For instance: a 10x10 map has 99 spaces defined, if you click on the 34th spot, 1-33 are placed as normal, but 34-99 are paced in 35-100? This seems the most likely solution now that I have thought more about it.
(Score: 0) by Anonymous Coward on Monday August 10 2020, @08:21PM
When I originally analyzed Minesweeper on Windows, my analysis showed that when it is drawing the board, it randomly selects a layout to use. Once you made a click, it would check if it was the first move, if not it would do the normal routine. If it was the first move, a special routine was activated and it checks if the tile is a mine or not. If it wasn't, it just marked that the first move had been made and proceeded to use the normal algorithm for revealing tiles. If it was a mine, it marked that the first move was made, then randomly selects one of the blank tiles, adds that tile to the mine set, added the clicked tile to the empty set, and then used the normal algorithm for revealing tiles.
Newer versions use a different algorithm that is closer to your original guess.

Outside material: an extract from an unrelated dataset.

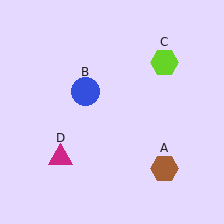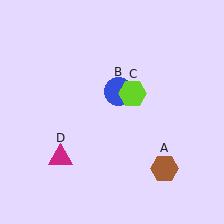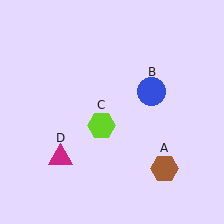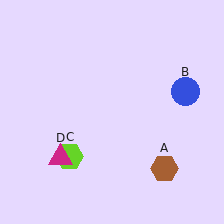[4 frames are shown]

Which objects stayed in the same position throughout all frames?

(Score: 2) by driverless on Monday August 10 2020, @04:15AM
Windows Update controls and local-only (not linked to a Microsoft account) user accounts under Windows 10.
(Score: 2) by jmichaelhudsondotnet on Monday August 10 2020, @06:45PM
Having spent countless hours watching the windows print spooler fuckup this is hardly a surprise.
But also I am quite certain they put these things in there to make sure their spy tech has plenty of options to comprimise your system and read your mind. Not like the nsa motherboard wifi chip and intel management engine and trusted platform module are not already making any windows system, and most others, hopelessly insecure in any real sense.
Fun fact: despite the utter incompetence of this and that it puts millions of people at risk for malicious actors to attack them, and will continue to do so probably for decades for unpatched systems, the company will face no downside whatsoever.
Using windows is just a way of saying you dont know how to think.
Maybe also that you are one of those people who enjoys being spanked. Not that there is anything wrong with that in some contexts, but in personal computing it seems like you are just allowed to think at all because you do not know how.